L’inglese John Locke (1632-1704) formalizzerà la ricomprensione del diritto di proprietà privata considerandolo, insieme al diritto alla vita e alla libertà, un diritto naturale, inalienabile, preesistente alla Stato che ha il compito di tutelarlo in modo assoluto. Locke spiega che sebbene la terra e tutte le creature inferiori appartengano in comune a tutti gli uomini, ognuno ha la proprietà della propria persona, sulla quale nessuno ha diritti a eccezione di egli stesso. Di conseguenza si può affermare che il frutto del lavoro della persona sia sua esclusiva proprietà. Su questa base il diritto di proprietà privata sarà riconosciuto e garantito fino ad oggi, sia pure con sfumature diverse, in tutti i paesi liberalisti e ad “economia di mercato” come ius utendi et abutendi (diritto di usare ed abusare), dando al proprietario la facoltà di esercitare il suo diritto in modo esclusivo ed assoluto senza alcun obbligo verso alcuno anche perché, secondo F.A. von Hayek (1899-1992), la proprietà privata è «la sola soluzione finora scoperta dagli uomini per risolvere il problema di conciliare la libertà individuale con l’assenza di conflitti».

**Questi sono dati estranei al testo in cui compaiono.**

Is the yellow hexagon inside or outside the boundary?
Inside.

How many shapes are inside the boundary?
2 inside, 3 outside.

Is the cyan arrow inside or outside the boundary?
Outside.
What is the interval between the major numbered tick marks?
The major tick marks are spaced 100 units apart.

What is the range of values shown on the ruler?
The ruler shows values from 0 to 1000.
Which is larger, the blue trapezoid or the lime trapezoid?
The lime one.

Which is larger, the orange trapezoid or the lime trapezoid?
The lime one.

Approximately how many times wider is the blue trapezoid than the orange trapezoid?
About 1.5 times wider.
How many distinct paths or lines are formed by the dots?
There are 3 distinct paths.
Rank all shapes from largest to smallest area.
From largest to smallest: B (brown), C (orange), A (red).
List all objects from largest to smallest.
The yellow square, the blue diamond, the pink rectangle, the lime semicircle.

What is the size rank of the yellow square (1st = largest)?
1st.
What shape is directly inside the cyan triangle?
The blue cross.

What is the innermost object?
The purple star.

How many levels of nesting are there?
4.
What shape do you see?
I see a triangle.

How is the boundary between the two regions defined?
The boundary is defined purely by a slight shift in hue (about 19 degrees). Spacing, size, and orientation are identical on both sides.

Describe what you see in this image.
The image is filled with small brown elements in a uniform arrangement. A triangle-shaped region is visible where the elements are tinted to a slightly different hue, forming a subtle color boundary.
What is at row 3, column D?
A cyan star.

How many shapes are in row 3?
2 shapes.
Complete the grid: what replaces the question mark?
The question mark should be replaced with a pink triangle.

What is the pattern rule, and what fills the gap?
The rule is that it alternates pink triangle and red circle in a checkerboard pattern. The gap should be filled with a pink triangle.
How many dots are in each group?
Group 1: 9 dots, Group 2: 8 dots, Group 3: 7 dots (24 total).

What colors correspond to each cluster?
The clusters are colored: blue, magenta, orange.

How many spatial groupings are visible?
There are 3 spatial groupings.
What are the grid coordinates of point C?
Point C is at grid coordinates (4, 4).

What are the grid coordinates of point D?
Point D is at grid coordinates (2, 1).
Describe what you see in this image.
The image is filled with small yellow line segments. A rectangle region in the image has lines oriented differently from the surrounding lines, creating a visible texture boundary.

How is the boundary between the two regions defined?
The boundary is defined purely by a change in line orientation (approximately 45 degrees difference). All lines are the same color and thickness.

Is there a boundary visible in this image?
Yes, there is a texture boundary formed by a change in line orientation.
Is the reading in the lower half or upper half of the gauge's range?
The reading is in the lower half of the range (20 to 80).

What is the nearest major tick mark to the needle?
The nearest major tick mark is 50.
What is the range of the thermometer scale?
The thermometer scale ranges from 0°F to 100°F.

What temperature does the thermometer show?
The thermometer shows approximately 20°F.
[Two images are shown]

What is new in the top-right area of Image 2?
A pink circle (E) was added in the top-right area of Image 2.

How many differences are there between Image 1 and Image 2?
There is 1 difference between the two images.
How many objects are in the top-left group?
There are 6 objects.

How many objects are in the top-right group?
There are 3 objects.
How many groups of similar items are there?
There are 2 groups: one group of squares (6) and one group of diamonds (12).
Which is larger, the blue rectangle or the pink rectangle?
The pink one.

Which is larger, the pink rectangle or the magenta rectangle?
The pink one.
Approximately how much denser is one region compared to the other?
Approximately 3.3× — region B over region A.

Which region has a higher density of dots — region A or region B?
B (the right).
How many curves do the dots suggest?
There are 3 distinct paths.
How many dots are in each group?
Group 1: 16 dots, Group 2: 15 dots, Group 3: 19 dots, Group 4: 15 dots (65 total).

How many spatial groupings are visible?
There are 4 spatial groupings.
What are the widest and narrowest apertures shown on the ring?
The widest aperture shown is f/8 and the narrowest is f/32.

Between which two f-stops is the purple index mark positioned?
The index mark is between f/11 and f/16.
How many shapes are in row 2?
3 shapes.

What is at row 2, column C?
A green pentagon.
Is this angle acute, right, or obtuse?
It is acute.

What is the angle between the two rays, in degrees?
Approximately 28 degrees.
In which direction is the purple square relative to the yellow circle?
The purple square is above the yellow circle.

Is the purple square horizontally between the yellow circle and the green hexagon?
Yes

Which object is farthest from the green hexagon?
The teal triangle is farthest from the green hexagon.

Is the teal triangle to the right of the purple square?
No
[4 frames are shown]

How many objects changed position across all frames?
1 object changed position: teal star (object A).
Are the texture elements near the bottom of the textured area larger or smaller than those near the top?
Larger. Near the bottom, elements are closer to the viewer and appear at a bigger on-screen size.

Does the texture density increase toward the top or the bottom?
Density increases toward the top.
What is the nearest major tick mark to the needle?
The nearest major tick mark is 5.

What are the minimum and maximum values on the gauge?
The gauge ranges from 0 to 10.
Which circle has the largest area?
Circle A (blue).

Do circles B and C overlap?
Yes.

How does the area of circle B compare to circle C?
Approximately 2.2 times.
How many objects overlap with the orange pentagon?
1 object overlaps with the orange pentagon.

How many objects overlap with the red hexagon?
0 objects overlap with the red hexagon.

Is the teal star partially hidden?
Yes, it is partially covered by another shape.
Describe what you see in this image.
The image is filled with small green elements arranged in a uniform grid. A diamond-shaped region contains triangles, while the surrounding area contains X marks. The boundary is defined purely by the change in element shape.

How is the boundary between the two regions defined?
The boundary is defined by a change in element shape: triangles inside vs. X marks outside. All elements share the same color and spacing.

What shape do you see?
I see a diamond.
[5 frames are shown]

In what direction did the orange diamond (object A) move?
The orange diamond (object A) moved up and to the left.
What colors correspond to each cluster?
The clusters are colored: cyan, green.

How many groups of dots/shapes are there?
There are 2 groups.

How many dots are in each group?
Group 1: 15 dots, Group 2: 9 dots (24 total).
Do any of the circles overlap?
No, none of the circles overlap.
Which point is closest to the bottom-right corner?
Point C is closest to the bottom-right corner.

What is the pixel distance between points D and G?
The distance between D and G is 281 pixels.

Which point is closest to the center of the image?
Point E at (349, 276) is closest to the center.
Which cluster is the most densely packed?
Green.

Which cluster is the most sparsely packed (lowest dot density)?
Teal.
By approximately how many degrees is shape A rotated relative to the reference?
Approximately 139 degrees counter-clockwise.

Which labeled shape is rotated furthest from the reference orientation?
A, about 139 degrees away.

La visione Cristiana tuttavia è sempre stata diversa e quanto affermato anche recentemente dall’attuale Pontefice nella Laudato si’, è quanto la Chiesa ha sempre insegnato. Troviamo una sistemazione organica di tale visione nella Summa Theologiae di S. Tommaso d’Aquino che, riprendendo il ricco insegnamento biblico e l’altrettanto ricca riflessione dei Padri della Chiesa, offre una sintesi che costituisce ancora oggi il punto di riferimento imprescindibile, tra l’altro riproposto fedelmente a partire da Rerum novarum, primo documento della Dottrina sociale della Chiesa, fino ai recenti pronunciamenti pontifici.
Per questo motivo S. Tommaso ricorda che «l’uomo non deve considerare le cose come esclusivamente proprie, ma deve essere disposto a partecipare largamente nelle altrui necessità», così come fin dall’inizio richiama anche la Dottrina sociale della Chiesa (Rerum novarum n. 19) in ottemperanza al principio della destinazione universale dei beni (Gaudium et spes n. 71) che prevale sul diritto di proprietà, in quanto il proprietario non gode di uno ius utenti et abutendi ma piuttosto di una «potestas procurandi et dispensandi» (facoltà di procurare e amministrare).
È un insegnamento che tiene conto della complessità dell’esistenza umana, eccessivamente semplificata nella riflessione economica che, alla luce degli avvenimenti odierni, rivela con grande forza tutta la sua attualità.